Because I was like, okay, it's very broad and if I want to change my major it's not a far leap from being a civil engineer to being a mechanical engineer.
So I was like, okay, I can try this out. And I test the waters, and i enjoyed it.
What ultimately happened was I started my undergraduate curriculum in civil engineering.
And through that I began to be interested in recycled materials and trying to be more sustainable and things of that nature.
And I started to find out what I was actually interested in, in that curriculum, and I started to become attracted to the whole transportation industry
and seeing lots of room for innovation and ways to take some of the things I was passionate about and funnel it into this, and make it into a career.
I became involved in our region, in the Northwest Region.
And associated with the affiliated tribes of northwest Indians.
There they had a subcommittee on transportation. So I started to attend that and really liked what was going on with the committee members.
And they kind of served as the role models for me.

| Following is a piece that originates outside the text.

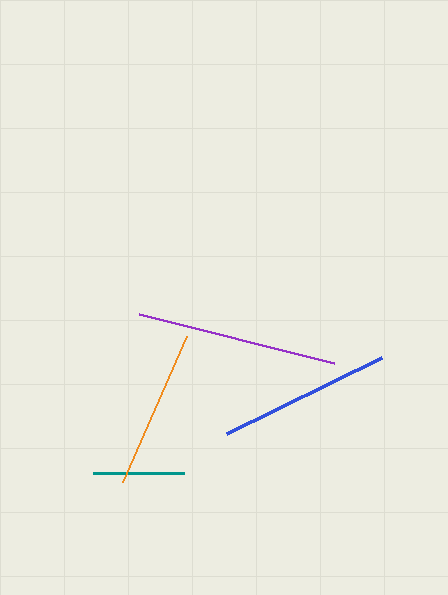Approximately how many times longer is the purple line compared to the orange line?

The subjects that most grabbed me were history and wood-shop, architectural drawing, a lot of the hands-on.
And I think that really prepared me for getting into the engineering world.
It helped me think spacially, and mathematics helped a lot as well.
As I was doing my job search, in terms of what I wanted to study in college, I came across a job encyclopedia, if you will,
with traffic engineering being one of those categories that sort of caught my interest.
And I interned, or job shadowed with a local traffic engineering firm back home in Hawaii,
and really liked it for that summer and so I decided that was something that I really wanted to do for the rest of my life.
When I realized that there was this whole area of urban planning and statistical modeling to look at how people and why people are traveling, it sort of opened my eyes.
It's like that saying, 'shoot for the moon, if you miss you'll land amongst the stars.' And now I work for Dr. Clifton at Portland State University.